In response to the Q theory, Hayes proposes a hypothetical scenario in which Mark’s gospel did not survive to today, but rather only the parts of Matthew and Luke that borrow from it. In this fictitious scenario, were modern scholars to attempt a reconstruction of Mark, Hayes proposes that they “might attain to some of the general approximation to the appearance of our canonical Mark, but in multitudes of details their conjectures would differ with each other; and that any one of them would reproduce our Mark as it really is, with perfect exactness of chronology and phraseology, would be beyond the wildest reaches of possibility.”[8]

Still, the existence of Q and the belief that its chronology can be reconstructed are practically conceded by many scholars. In fact, after very little argument in support of the existence of Q, Rev. Burnett Hillman Streeter declares, “If we confine our attention to the more salient features we find that the order of the Q sections in Matthew and Luke is very much the same.”[9] From this assertion, Streeter attempts a full reconstruction of the chronology of Q. With such slim concession among scholars to the existence of Q, it is a wonder that there would be any scholars that would attempt to conduct any kind of reconstruction. As already stated, such reconstructionism is typical of modernity, especially that brand of modernity that brought evolution theory to modern academia and conceded it as fact.

Answering the Fool

In the end, if all of the questions posed by liberals had answers and all of the problems presented in the Scriptures had solutions, this still would not satisfy the average hard-hearted academic. Such ardent skepticism is only removed by the work of the Holy Spirit as He moves on the heart of the unbeliever. As John Calvin explained, “There are other reasons, neither few nor feeble, by which the dignity and majesty of the Scriptures may be not only proved to the pious, but also completely vindicated against the cavils of slanderers. These, however, cannot of themselves produce a firm faith in Scripture until our heavenly Father manifest his presence in it, and thereby secure implicit reverence for it. Then only, therefore, does Scripture suffice to give a saving knowledge of God when its certainty is founded on the inward persuasion of the Holy Spirit.”[10]

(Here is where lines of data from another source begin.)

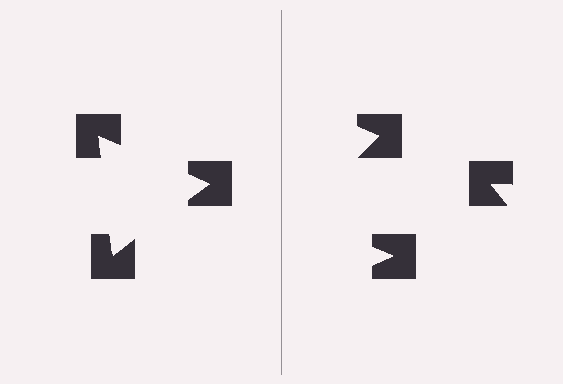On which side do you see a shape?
An illusory triangle appears on the left side. On the right side the wedge cuts are rotated, so no coherent shape forms.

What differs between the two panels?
The notched squares are positioned identically on both sides; only the wedge orientations differ. On the left they align to a triangle; on the right they are misaligned.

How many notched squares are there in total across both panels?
6 — 3 on each side.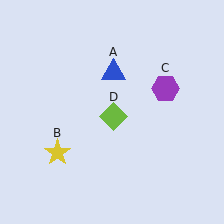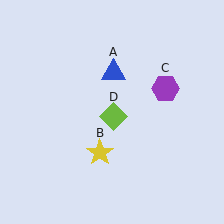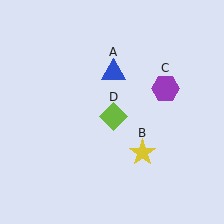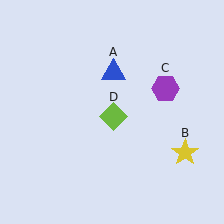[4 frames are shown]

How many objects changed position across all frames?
1 object changed position: yellow star (object B).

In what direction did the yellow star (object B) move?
The yellow star (object B) moved right.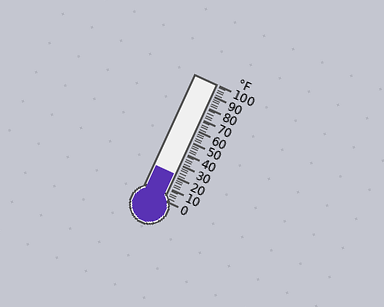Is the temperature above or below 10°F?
The temperature is above 10°F.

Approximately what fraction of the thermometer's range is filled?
The thermometer is filled to approximately 20% of its range.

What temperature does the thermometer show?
The thermometer shows approximately 22°F.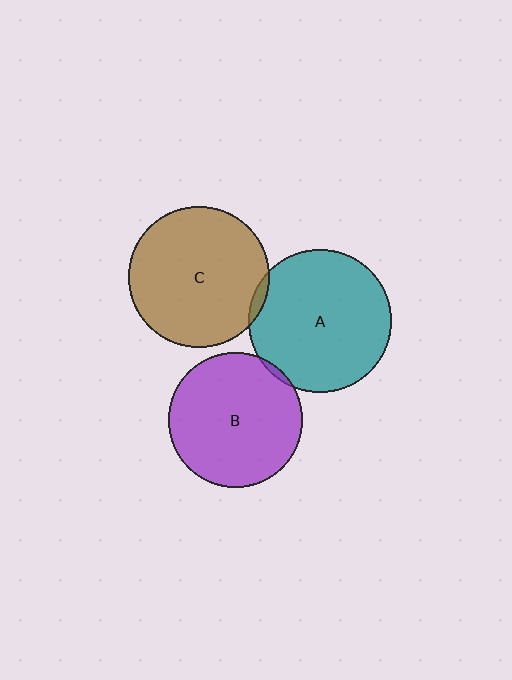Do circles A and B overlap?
Yes.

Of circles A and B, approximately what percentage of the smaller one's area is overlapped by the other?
Approximately 5%.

Though anti-supernaturalists may desire, and even receive, adequate answers for all of their proposed problems with the texts of Scripture, the fact remains that they will never be satisfied with the answers posed by Christians until the Holy Spirit works in them to remove their bias. On the surface, the Synoptic Problem seems to be a problem worth investigating. However, once a person begins to research the statistics and the variety of proposed solutions, it quickly becomes evident that the person will never come to a fully satisfying solution. A “Q” hypothesis, which is one of the most preposterous assertions in academia, then becomes necessary to make due for the loose ends left by the previous hypotheses. Ultimately, the academic finds himself wandering farther and farther down the rabbit trail until he discovers that he has long since left behind the possibility of discovering the intended meaning of the text. The academic soon finds himself missing the forest for the trees. The Synoptic Problem, then, is only a problem inasmuch as it can be used to distract curious minds from the message of salvation.

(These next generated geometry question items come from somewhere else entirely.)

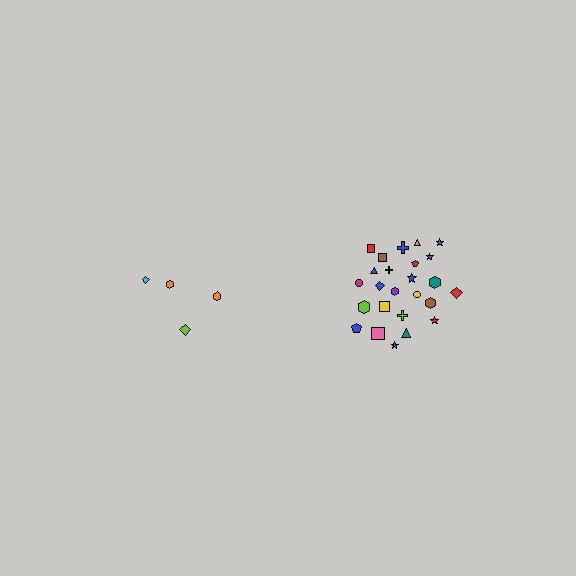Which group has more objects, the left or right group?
The right group.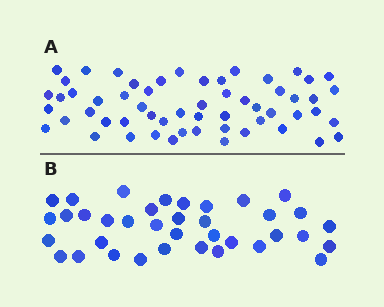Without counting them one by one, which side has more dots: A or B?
Region A (the top region) has more dots.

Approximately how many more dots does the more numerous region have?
Region A has approximately 20 more dots than region B.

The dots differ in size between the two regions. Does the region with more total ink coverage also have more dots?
No. Region B has more total ink coverage because its dots are larger, but region A actually contains more individual dots. Total area can be misleading — the number of items is what matters here.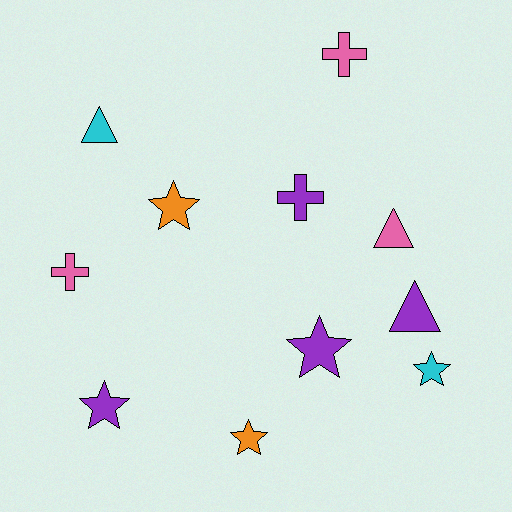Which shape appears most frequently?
Star, with 5 objects.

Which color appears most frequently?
Purple, with 4 objects.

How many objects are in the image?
There are 11 objects.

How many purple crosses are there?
There is 1 purple cross.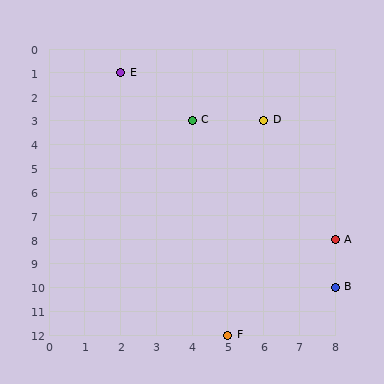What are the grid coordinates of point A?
Point A is at grid coordinates (8, 8).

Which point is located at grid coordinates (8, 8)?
Point A is at (8, 8).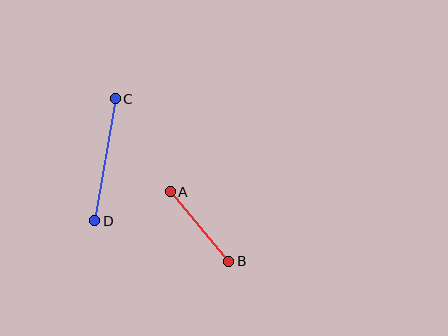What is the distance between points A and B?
The distance is approximately 90 pixels.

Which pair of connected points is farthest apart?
Points C and D are farthest apart.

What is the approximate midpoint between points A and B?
The midpoint is at approximately (199, 226) pixels.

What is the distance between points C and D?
The distance is approximately 123 pixels.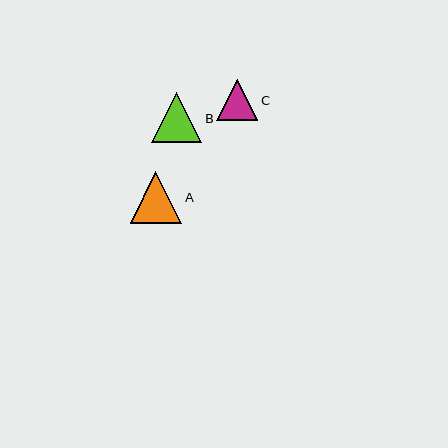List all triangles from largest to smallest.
From largest to smallest: A, B, C.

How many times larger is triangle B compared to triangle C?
Triangle B is approximately 1.2 times the size of triangle C.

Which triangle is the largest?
Triangle A is the largest with a size of approximately 52 pixels.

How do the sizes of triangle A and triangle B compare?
Triangle A and triangle B are approximately the same size.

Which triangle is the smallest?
Triangle C is the smallest with a size of approximately 41 pixels.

[1]Alfred J. Jolley, The Synoptic Problem for English Readers (London: Macmillan and Co, 1893), 107.

[2]William R. Farmer, The Synoptic Problem: A Critical Analysis (New York: The Macmillan Company, 1964), 199.

[3]Doremus Almy Hayes, The Synoptic Problem (New York: Eaton & Mains, 1912), 12.

[4]A.M Honore, “A Statistical Study of the Synoptic Problem,” Novum Testamentum 10, no. 2-3 (April-July 1968): 98-99.

[5]Jolley, The Synoptic Problem for English Readers, iv

[6]Ibid., 86

[7]Ibid., 99

[8]Hayes, The Synoptic Problem, 66

[9]Rev. Burnett Hillman Streeter, Studies in the Synoptic Problem, ed. W. Sanday (Oxford: Clarendon Press, 1911), 143.

[10]John Calvin, Institutes of the Christian Religion, trans. Henry Beveridge (Edingurgh: The Edinburgh Printing Company, 1845), 99.